Colla Simona, Ong Derrick Sek Tong, Ogoti Yamini, Marchesini Matteo, Mistry Nipun A, Clise-Dwyer Karen, Ang Sonny A, Storti Paola, Viale Andrea, Giuliani Nicola, Ruisaard Kathryn, Ganan Gomez Irene, Bristow Christopher A, Estecio Marcos, Weksberg David C, Ho Yan Wing, Hu Baoli, Genovese Giannicola, Pettazzoni Piergiorgio, Multani Asha S, Jiang Shan, Hua Sujun, Ryan Michael C, Carugo Alessandro, Nezi Luigi, Wei Yue, Yang Hui, D'Anca Marianna, Zhang Li, Gaddis Sarah, Gong Ting, Horner James W, Heffernan Timothy P, Jones Philip, Cooper Laurence J N, Liang Han, Kantarjian Hagop, Wang Y Alan, Chin Lynda, Bueso-Ramos Carlos, Garcia-Manero Guillermo, DePinho Ronald A
Department of Leukemia, University of Texas MD Anderson Cancer Center, Houston, TX 77030, USA.

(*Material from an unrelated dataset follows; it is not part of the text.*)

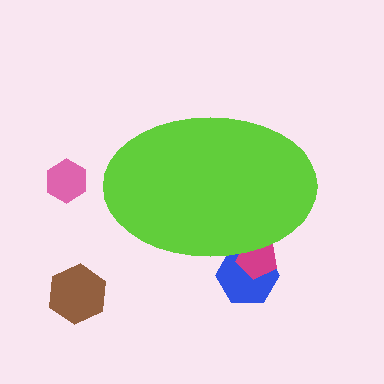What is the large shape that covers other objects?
A lime ellipse.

Department of Genomic Medicine, University of Texas MD Anderson Cancer Center, Houston, TX 77030, USA.
Cancer Cell. 2015 May 11;27(5):644-57. doi: 10.1016/j.ccell.2015.04.007.

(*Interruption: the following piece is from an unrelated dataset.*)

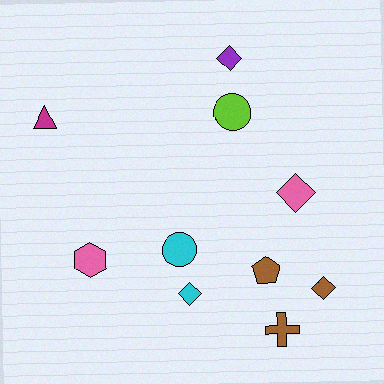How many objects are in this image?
There are 10 objects.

Myelodysplastic syndrome (MDS) risk correlates with advancing age, therapy-induced DNA damage, and/or shorter telomeres, but whether telomere erosion directly induces MDS is unknown. Here, we provide the genetic evidence that telomere dysfunction-induced DNA damage drives classical MDS phenotypes and alters common myeloid progenitor (CMP) differentiation by repressing the expression of mRNA splicing/processing genes, including SRSF2. RNA-seq analyses of telomere dysfunctional CMP identified aberrantly spliced transcripts linked to pathways relevant to MDS pathogenesis such as genome stability, DNA repair, chromatin remodeling, and histone modification, which are also enriched in mouse CMP haploinsufficient for SRSF2 and in CD34(+) CMML patient cells harboring SRSF2 mutation. Together, our studies establish an intimate link across telomere biology, aberrant RNA splicing, and myeloid progenitor differentiation.
骨髓增生异常综合征(MDS)的风险与年龄增长、治疗诱导的DNA损伤和/或较短的端粒相关,但端粒侵蚀是否直接诱发MDS尚不清楚。在此,我们提供了遗传学证据,表明端粒功能障碍诱导的DNA损伤驱动经典的MDS表型,并通过抑制包括SRSF2在内的mRNA剪接/加工基因的表达来改变常见髓系祖细胞(CMP)的分化。对端粒功能障碍的CMP进行RNA测序分析,确定了与MDS发病机制相关途径(如基因组稳定性、DNA修复、染色质重塑和组蛋白修饰)相关的异常剪接转录本,这些转录本在SRSF2单倍体不足的小鼠CMP以及携带SRSF2突变的CD34(+) CMML患者细胞中也有富集。总之,我们的研究在端粒生物学、异常RNA剪接和髓系祖细胞分化之间建立了紧密的联系。